Now I agree, the typical user would not notice that drop. My problem is that the typical user will not notice any difference between 1920x1080 and 1440x1080 anyways. I don't get hung up on marketing so I personally don't care if it's 'full hd'. What I would do instead is drop the resolution full time to 1280x1080, and spend all those freed up cycles making the game look way better. I'd wager that if we sat a bunch of gamers on a couch around a 42" tv and had them play two versions of the game, one at 1920x1080 with variable res, and another stuck at 1280x1080 but with all that freed up pixel shader time spent on visual goodies like more post processing, etc, I'd bet you that most would prefer the look of the lower res games. I know marketing would prefer the 1920x1080 game, but the lower res game will look better.

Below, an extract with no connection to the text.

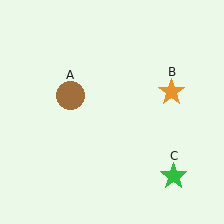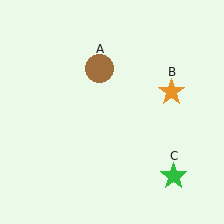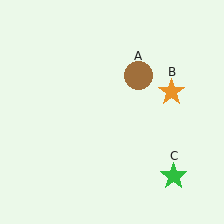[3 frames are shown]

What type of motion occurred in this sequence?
The brown circle (object A) rotated clockwise around the center of the scene.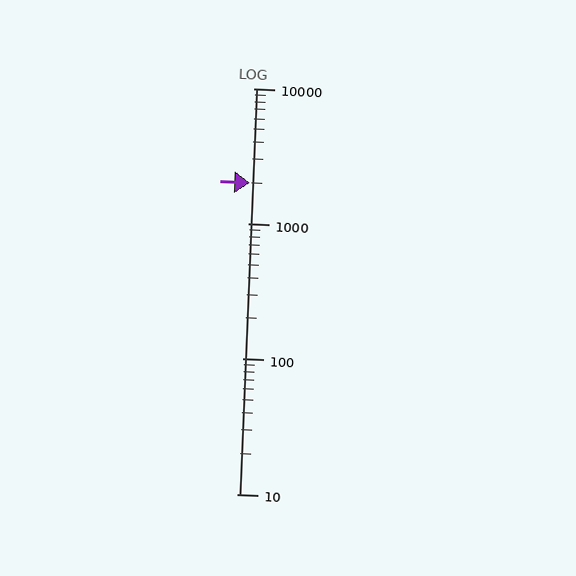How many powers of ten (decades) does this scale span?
The scale spans 3 decades, from 10 to 10000.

I think people get overly hung up on resolution because for the longest time it was the be all end all of performance metrics. But each res bump is a diminishing return. Back in the day it was easy to tell the difference between 320x240 and 640x480 even from 10 feet away from a pc monitor. Today though, people can't tell. There's evidence of this everywhere, even on this forum. Check the resolution thread where people frequently guess the resolution wrong. 720? 640? 1280? 1440? People can't tell until someone zooms in and does a pixel count. Sometimes people still can't tell even after looking at zoomed in images! You're better off spending the cycles elsewhere and just dropping the res.
 
And Joker, so was I simply reading too much into TR:UW better IQ on PS3, and it is highly unlikely that other games will go down the same route (like CoD4).

So is this more of an issue with Crystal Dynamics, who weren't able to implement tiling for the 360 code, rather than any 'foreshadowing' of future MP development choices?

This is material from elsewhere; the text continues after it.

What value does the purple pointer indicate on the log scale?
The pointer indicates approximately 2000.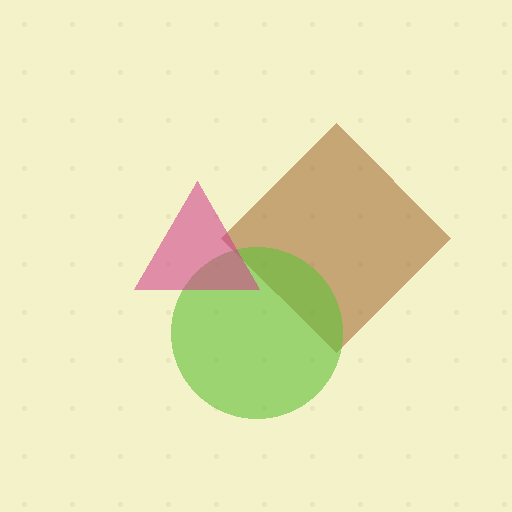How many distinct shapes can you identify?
There are 3 distinct shapes: a brown diamond, a lime circle, a magenta triangle.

Well I certainly don't want to speak on their behalf! I'll let SMM talk about Tomb Raider since I have no clue what they are doing behind the scenes. In general though I didn't think supporting tiling was a deal breaker for most games. But who knows, there's always special cases.
 
See, I'd go the other way. I don't know what Wipeout does, but lets just say for the sake of argument that it always runs at 1920x1080, and occasionally drops to 1440x1080 for just a few ms to accommodate load.

Now I agree, the typical user would not notice that drop. My problem is that the typical user will not notice any difference between 1920x1080 and 1440x1080 anyways. I don't get hung up on marketing so I personally don't care if it's 'full hd'. What I would do instead is drop the resolution full time to 1280x1080, and spend all those freed up cycles making the game look way better. I'd wager that if we sat a bunch of gamers on a couch around a 42" tv and had them play two versions of the game, one at 1920x1080 with variable res, and another stuck at 1280x1080 but with all that freed up pixel shader time spent on visual goodies like more post processing, etc, I'd bet you that most would prefer the look of the lower res games. I know marketing would prefer the 1920x1080 game, but the lower res game will look better.

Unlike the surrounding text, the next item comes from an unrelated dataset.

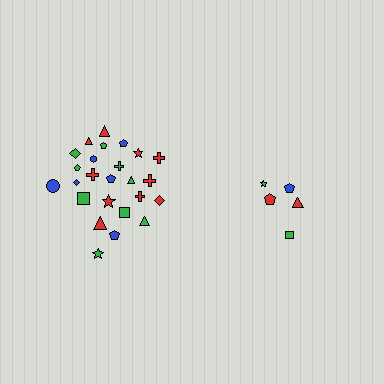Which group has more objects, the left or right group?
The left group.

I think people get overly hung up on resolution because for the longest time it was the be all end all of performance metrics. But each res bump is a diminishing return. Back in the day it was easy to tell the difference between 320x240 and 640x480 even from 10 feet away from a pc monitor. Today though, people can't tell. There's evidence of this everywhere, even on this forum. Check the resolution thread where people frequently guess the resolution wrong. 720? 640? 1280? 1440? People can't tell until someone zooms in and does a pixel count. Sometimes people still can't tell even after looking at zoomed in images! You're better off spending the cycles elsewhere and just dropping the res.

I disagree that developers should stop pushing the edge. I now have a 52" Full HD screen and I find that LBP that I play mostly now a days is suffering in visual fidelity from only being rendered at 720p. I thought it looked marvellous on my old 720p TV. And yes, the scaler in my new TV is state of the art.

I hope that LBP2 whenever it comes will move on to 1080p rendering.